A disadvantage of the currently-proposed method versus the previous proposal is that migration requires that the user gives the client access to the backup decryption key in order to derive the MAC key. However, in both proposals, most clients would require that the user enter their default SSSS key, which would give them access to the decryption key anyways.

Security considerations

Being able to prove authenticity of keys may affect the deniability of messages: if a user has a Megolm session in their key backup that is MAC'ed by their backup MAC key, and the session data indicates that it originated from one of their devices, this could be used as evidence that the Megolm session did in fact come from them.

This is somewhat mitigated by the fact that obtaining the Megolm session requires the decryption key for the backup. In addition, the deniability property mainly refers to the fact that a recipient cannot prove the authenticity of the message to a third party, and usually is not concerned with preventing self-incrimination.

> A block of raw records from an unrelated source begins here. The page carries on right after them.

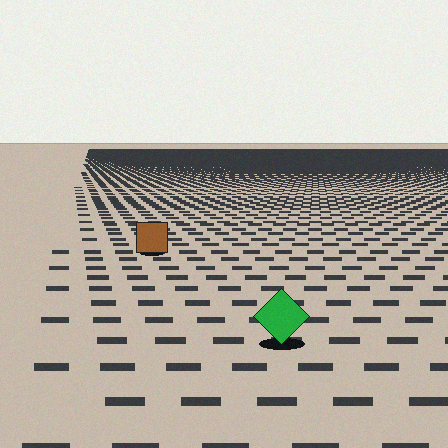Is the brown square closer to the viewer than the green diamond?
No. The green diamond is closer — you can tell from the texture gradient: the ground texture is coarser near it.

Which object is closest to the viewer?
The green diamond is closest. The texture marks near it are larger and more spread out.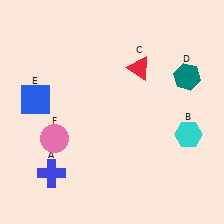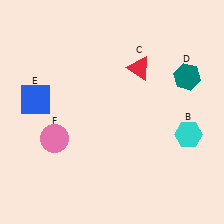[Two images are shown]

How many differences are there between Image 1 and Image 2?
There is 1 difference between the two images.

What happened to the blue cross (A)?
The blue cross (A) was removed in Image 2. It was in the bottom-left area of Image 1.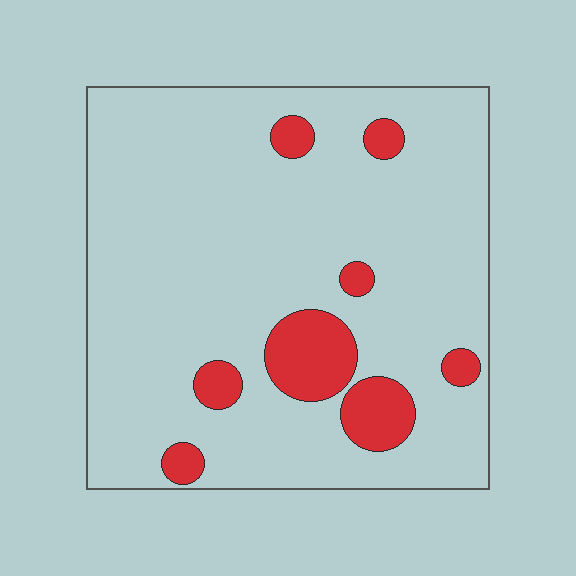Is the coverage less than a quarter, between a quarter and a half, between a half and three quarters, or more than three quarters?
Less than a quarter.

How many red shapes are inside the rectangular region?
8.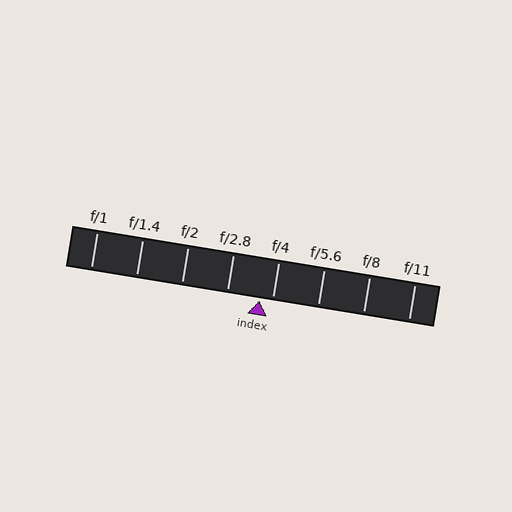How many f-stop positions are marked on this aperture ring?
There are 8 f-stop positions marked.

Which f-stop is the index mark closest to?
The index mark is closest to f/4.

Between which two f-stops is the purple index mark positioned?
The index mark is between f/2.8 and f/4.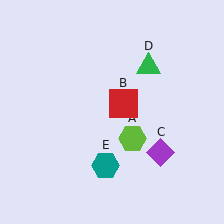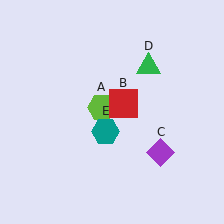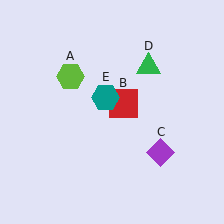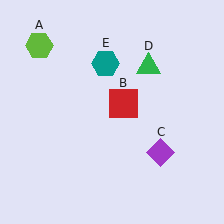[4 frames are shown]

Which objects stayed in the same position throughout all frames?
Red square (object B) and purple diamond (object C) and green triangle (object D) remained stationary.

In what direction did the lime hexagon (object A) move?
The lime hexagon (object A) moved up and to the left.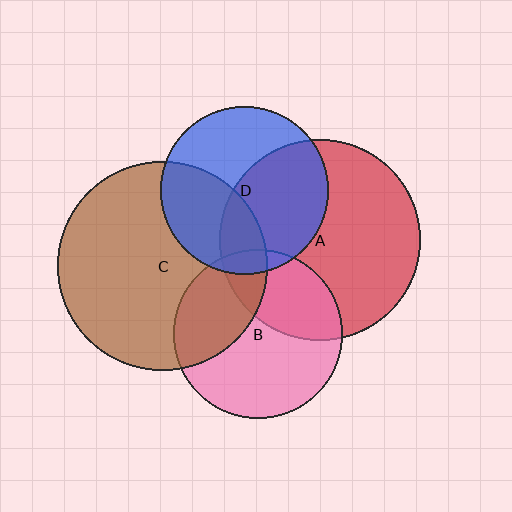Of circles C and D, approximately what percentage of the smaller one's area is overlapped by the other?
Approximately 35%.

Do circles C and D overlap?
Yes.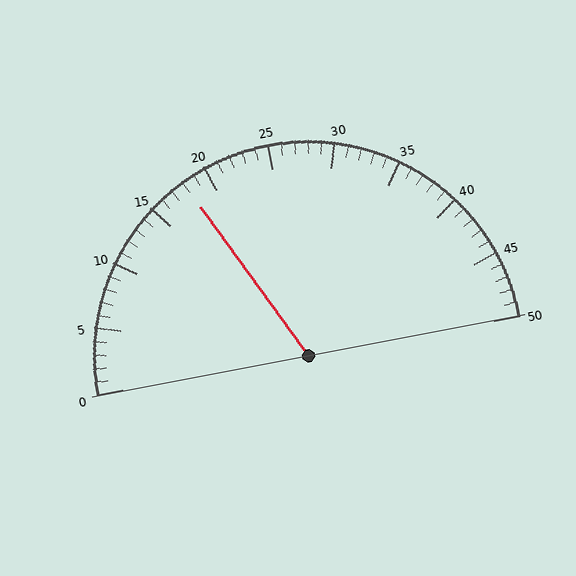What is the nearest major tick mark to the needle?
The nearest major tick mark is 20.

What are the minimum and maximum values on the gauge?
The gauge ranges from 0 to 50.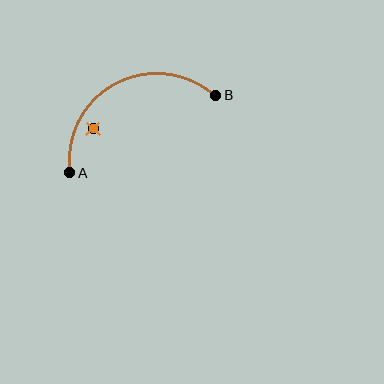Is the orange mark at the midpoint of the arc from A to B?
No — the orange mark does not lie on the arc at all. It sits slightly inside the curve.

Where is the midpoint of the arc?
The arc midpoint is the point on the curve farthest from the straight line joining A and B. It sits above that line.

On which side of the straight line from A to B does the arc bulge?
The arc bulges above the straight line connecting A and B.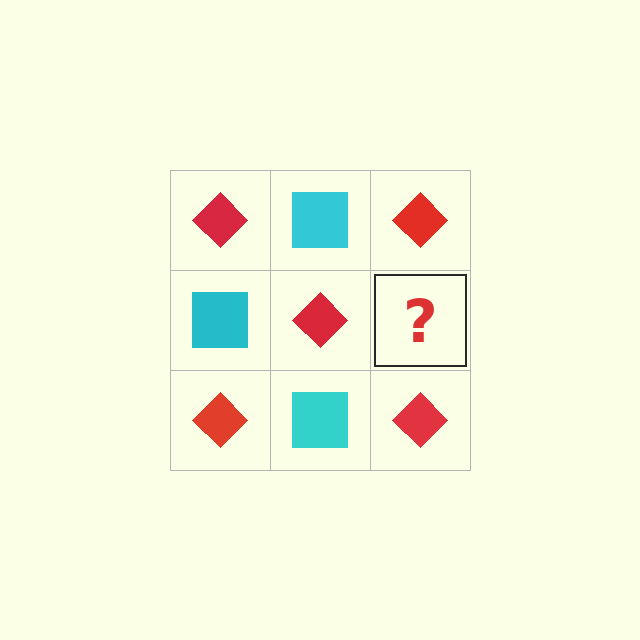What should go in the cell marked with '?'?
The missing cell should contain a cyan square.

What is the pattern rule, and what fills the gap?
The rule is that it alternates red diamond and cyan square in a checkerboard pattern. The gap should be filled with a cyan square.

And in fact, a confiscated device may already have enough information to sufficiently prove that the device's owner sent a message.

Unstable prefix

Until this MSC is accepted, the following unstable names should be used:

  • the algorithm name org.matrix.msc4048.curve25519-aes-sha2 should be used in place of the name m.backup.v2.curve25519-aes-sha2.
  • the property name org.matrix.msc4048.unauthenticated should be used in place of unauthenticated in the SessionData object,
  • the property name org.matrix.msc4048.backup_mac should be used in place of the backup_mac property in the unsigned property,
  • the SSSS identifier org.matrix.msc4048.mac should be used in place of m.megolm_backup.v1.mac.

Migration to stable names

After this MSC is accepted, clients that understand the org.matrix.msc4048.curve25519-aes-sha2 algorithm name should migrate the user to a backup using the accepted version of the m.backup.v2.curve25519-aes-sha2 algorithm. Keys that use the unstable property names should be re-uploaded using the stable names.

This includes migrating org.matrix.msc4048.curve25519-aes-sha2-format keys uploaded to m.megolm_backup.v1.curve25519-aes-sha2 backups.